[e2e] Skype and congestion collapse.
Donald Hoffman
don at dhoffman.net
Fri Mar 4 05:18:36 PST 2005
Note that the voice channel for Skype is not at all elastic. As a general rule
effectively all VoIP traffic is totally inelastic. You get either all the
flow or none. This not specific to Skype.
Back in the mid-90s , there were lots of folks looking at mechanisms to make
such media flows adaptive in the face of congestion (e.g., Steve McCanne's
work.. some stuff I did with Michael Speer) Interesting stuff, but there
were a couple of things which kept such approaches from taking off:
1) For the most part codecs are not continuously adjustable in terms of
bandwidth. They tend to jump in discrete steps that can be fairly large.
E.g., when you jump between major classes of codecs, or when you use typical
layering approaches. There was some work in video codecs with lots of steps
(e.g., we worked with some stuff Avideh Zakhor did), but none of them seemed
to have gained any commercial traction.
I think most commercially-oriented work just tried to get as much quality with
as little bandwidth as possible. I am certainly not an expert in this area
(codec design), but I am guessing that the additional complexity of getting
such fined-grained layering was in practical tension with just getting good
quality at low cost (complexity and bandwidth).
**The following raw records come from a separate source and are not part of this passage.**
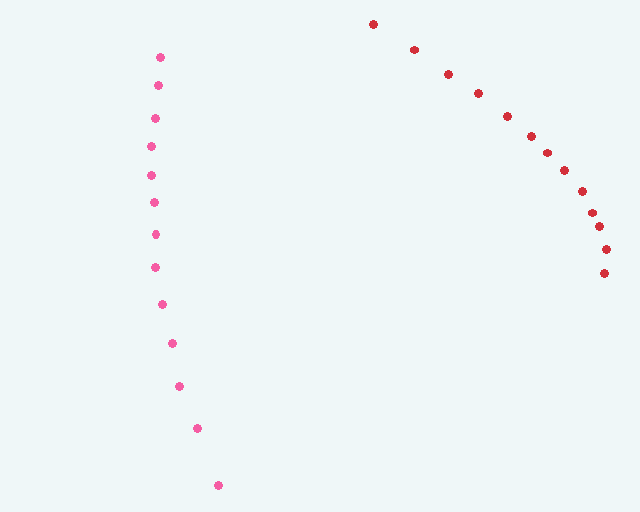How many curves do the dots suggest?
There are 2 distinct paths.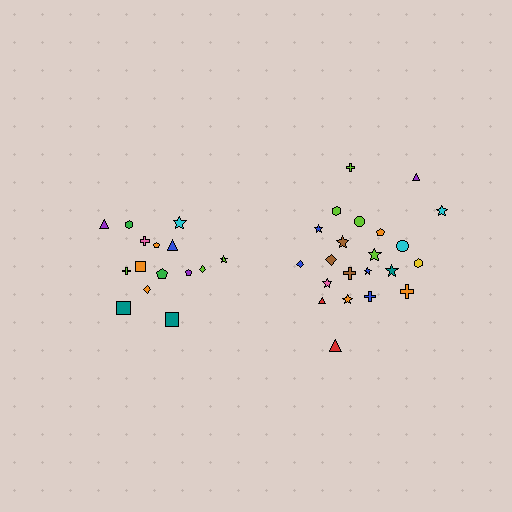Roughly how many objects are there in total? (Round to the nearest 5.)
Roughly 35 objects in total.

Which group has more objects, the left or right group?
The right group.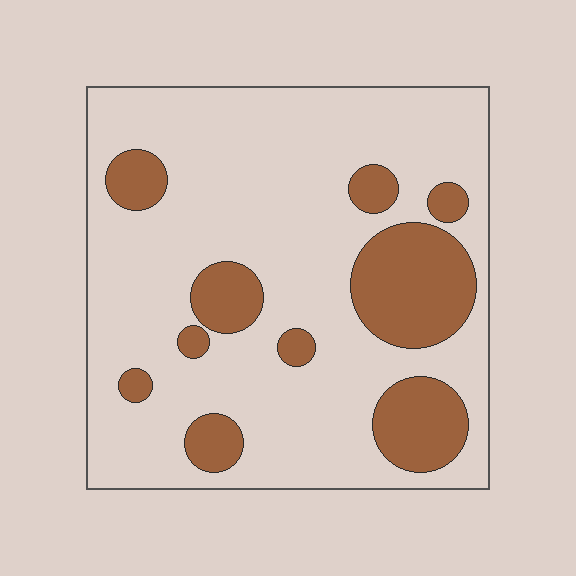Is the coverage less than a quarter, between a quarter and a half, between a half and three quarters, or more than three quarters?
Less than a quarter.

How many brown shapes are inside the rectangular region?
10.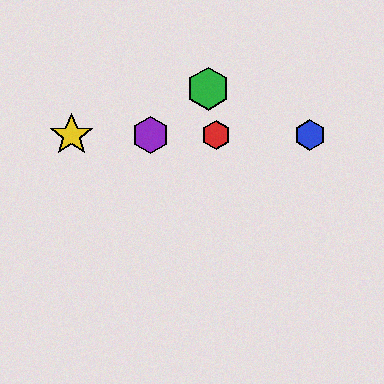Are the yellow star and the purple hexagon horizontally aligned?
Yes, both are at y≈135.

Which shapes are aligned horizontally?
The red hexagon, the blue hexagon, the yellow star, the purple hexagon are aligned horizontally.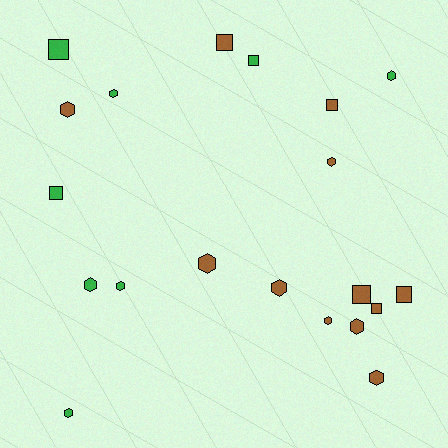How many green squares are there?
There are 3 green squares.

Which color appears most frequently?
Brown, with 12 objects.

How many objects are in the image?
There are 20 objects.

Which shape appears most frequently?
Hexagon, with 12 objects.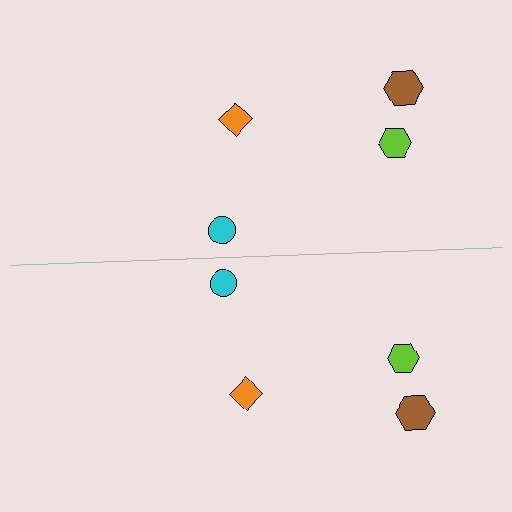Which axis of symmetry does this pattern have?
The pattern has a horizontal axis of symmetry running through the center of the image.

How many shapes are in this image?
There are 8 shapes in this image.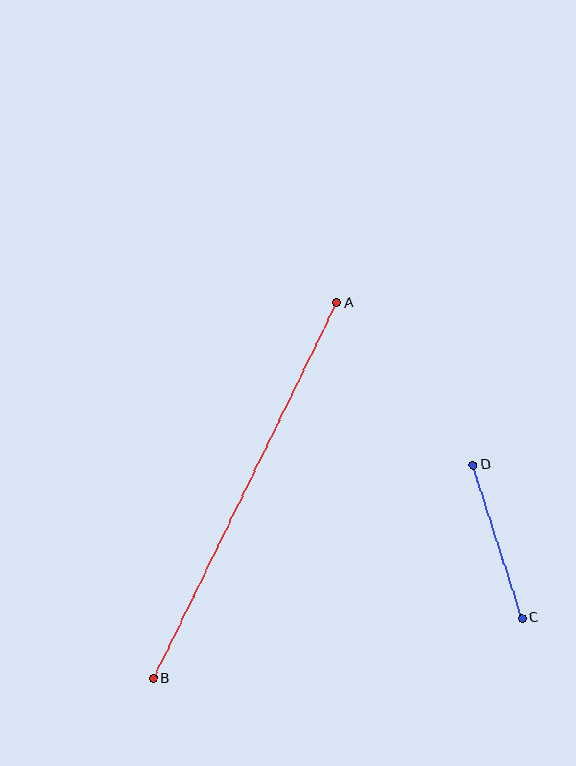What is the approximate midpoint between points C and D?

The small number of steps combined with the size of each step made such
approaches not worth the trouble for congestion control. They work best
for dealing with heterogenous link characteristics (e.g., broadband vs skinny
wireless).
Skype basically has picked one of the best low bandwidth codecs around that
still gives good quality (see RFC 3951 which describes the codec they are
reputedly using). Skype claim (on their web site) to vary the bandwidth
between 3-16kbps depending on the quality of your link. The iLBC spec
suggests two framings which would give effective rates of 15-20Kbps, so that
is in some conflict with the Skype claims and is by no means adaptive.
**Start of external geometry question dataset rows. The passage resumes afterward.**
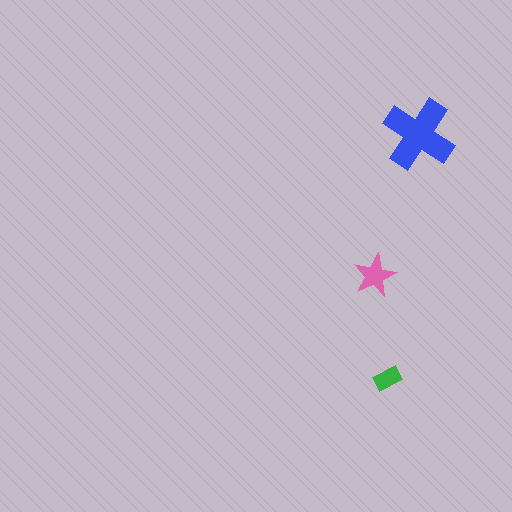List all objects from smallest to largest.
The green rectangle, the pink star, the blue cross.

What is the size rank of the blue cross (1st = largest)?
1st.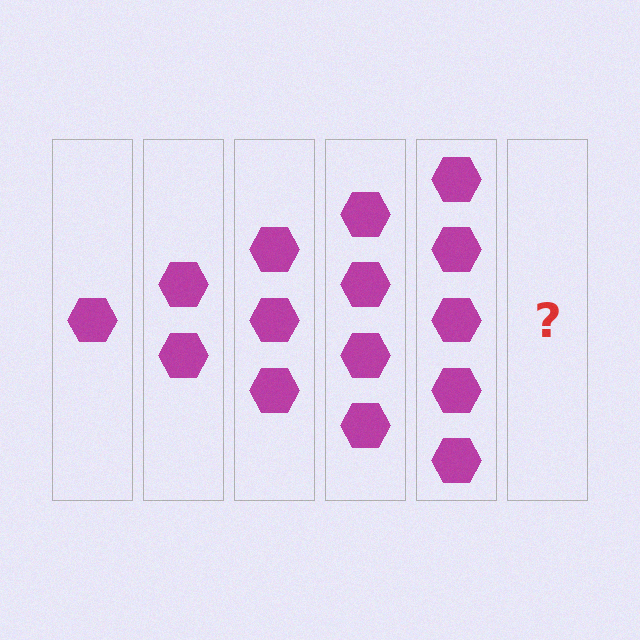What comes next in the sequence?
The next element should be 6 hexagons.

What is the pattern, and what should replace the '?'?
The pattern is that each step adds one more hexagon. The '?' should be 6 hexagons.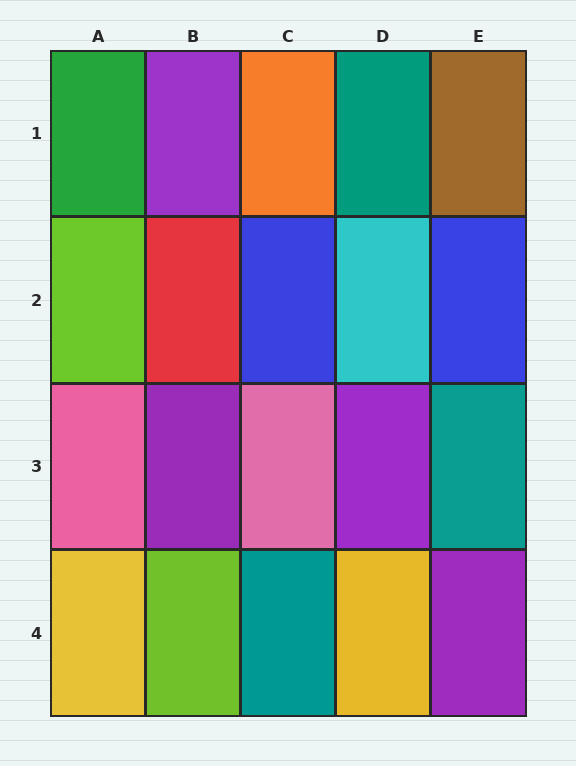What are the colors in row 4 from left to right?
Yellow, lime, teal, yellow, purple.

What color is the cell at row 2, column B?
Red.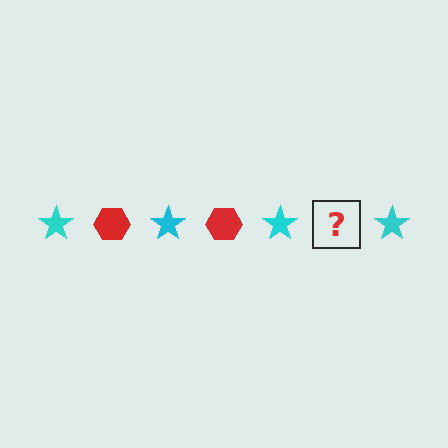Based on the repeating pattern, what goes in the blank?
The blank should be a red hexagon.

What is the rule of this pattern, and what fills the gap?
The rule is that the pattern alternates between cyan star and red hexagon. The gap should be filled with a red hexagon.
This codec does have some nice error concealment properties that mean random
congestion-induced drops will not totally trash your voice stream, so while
the other TCP flows are backing off to make room for your inelastic flow (or
when they rudely try to probe for more bandwidth) you can continue to
talk :-).
In any event, once you have picked the best audio codec you can, at the lowest
rate, there is really no multiplicative decrease possible. This is the way
it is for effectively all VoIP traffic today. At least Skype is not using
G.711. I think you will see all VoIP endpoints converging to something like
the codec Skype is using. For example, most recent SIP ATAs support G729
(some support iLBC), which is (IIRC) about the same bandwidth.
2) So the other solution suggested at the time was to do network admission
control. No need to go into that one here (I am in the RSVP witness
protection program :-)) other than to say that complexity lost out again.
Cheaper just to provision more bandwidth.
In fact, Jon's later comment points out that this has become true for the
backbone. James later made a comment that the main problem is actually at
the access link. I agree.
But the problem in this case is not with the VoIP traffic, it is with the
OTHER traffic. If I am using VoIP and just web browsing on a reasonable
link, there is generally no problem. The small number of non-VoIP TCP
connections generally leave enough fair share for my frugal voice connection.
However, my current day job is to design and implement P2P protocols.
Generally such protocols can create large numbers of TCP connections per
node. A that point, even with ideal fairness, the proportion of the link
left over is less than required for the voice stream. (Obviously, from a
practical standpoint, it is much worse.) So although the individual TCP
flows may be well behaved, the P2P application as a whole is not. This is
kind of like the original Netscape/HTTP1.0 problem, but on steroids.